Several mechanisms to focus attention of a neural network on selected parts of its input or memory have been used successfully in deep learning models in recent years. Attention has improved image classification, image captioning, speech recognition, generative models, and learning algorithmic tasks, but it had probably
the largest impact on neural machine translation.
Recently, similar improvements have been obtained using alternative mechanisms that do not focus on a single part of a memory but operate on all of it in parallel, in a uniform way. Such mechanism, which we call active memory, improved over attention in algorithmic tasks, image processing, and in generative modelling.
So far, however, active memory has not improved over attention for most natural language processing tasks, in particular for machine translation. We analyze this shortcoming in this paper and propose an extended model of active memory that matches existing attention models on neural machine translation and generalizes better to longer sentences. We investigate this model and explain why previous active memory models did not succeed. Finally, we discuss when active memory brings most benefits and where attention can be a better choice.

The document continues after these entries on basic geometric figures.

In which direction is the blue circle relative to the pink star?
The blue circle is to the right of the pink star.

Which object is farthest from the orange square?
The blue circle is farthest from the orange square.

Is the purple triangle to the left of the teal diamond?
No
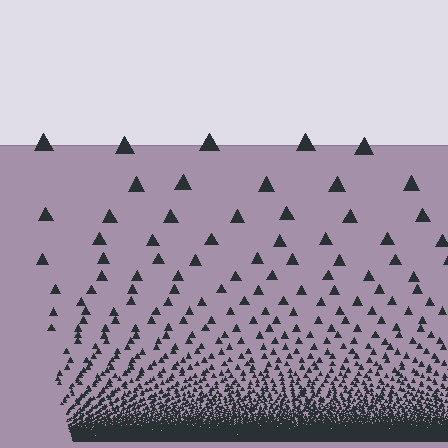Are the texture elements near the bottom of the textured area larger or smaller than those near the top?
Smaller. The gradient is inverted — elements near the bottom are smaller and denser.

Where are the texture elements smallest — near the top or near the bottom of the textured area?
Near the bottom.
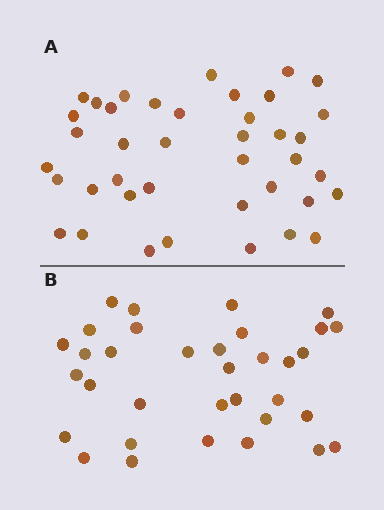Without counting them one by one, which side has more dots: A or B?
Region A (the top region) has more dots.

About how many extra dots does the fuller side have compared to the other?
Region A has about 6 more dots than region B.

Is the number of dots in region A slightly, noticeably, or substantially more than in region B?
Region A has only slightly more — the two regions are fairly close. The ratio is roughly 1.2 to 1.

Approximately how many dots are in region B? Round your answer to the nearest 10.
About 30 dots. (The exact count is 34, which rounds to 30.)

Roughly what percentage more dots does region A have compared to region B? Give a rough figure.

注意力机制是一项把神经网络的注意力聚焦在输入或者记忆的选出来的那部分上的技术,在深度学习中取得了很好的效果。对图像分类,图像描述,语音识别,生成模型和学习算法任务都有一定的性能提升效果,在神经网络机器翻译中的提升效果最为明显。
现在类似的提升可以通过另外一种机制达到,这种方法并不会聚焦于记忆的一个单独的部分,而是对记忆所有的部分依照一种统一的方式并行操作。这里我们称之为主动记忆(active memory),这在算法任务,图像处理和生成式建模上得到了比注意力机制更好的效果。
而现在,主动记忆并没有对大多数的自然语言处理任务有效果提升,尤其是机器翻译问题。我们分析了这个原因,并提供了一种扩展的主动记忆的模型,得到了与神经网络机器翻译的相当的效果,并且对更长的句子有更好的泛化效果。所以对此模型进行了探究并解释了为何早先的主动记忆模型失败的原因。最后,探讨了主动记忆技术带来的好处,也指出那些注意力机制优越的应用。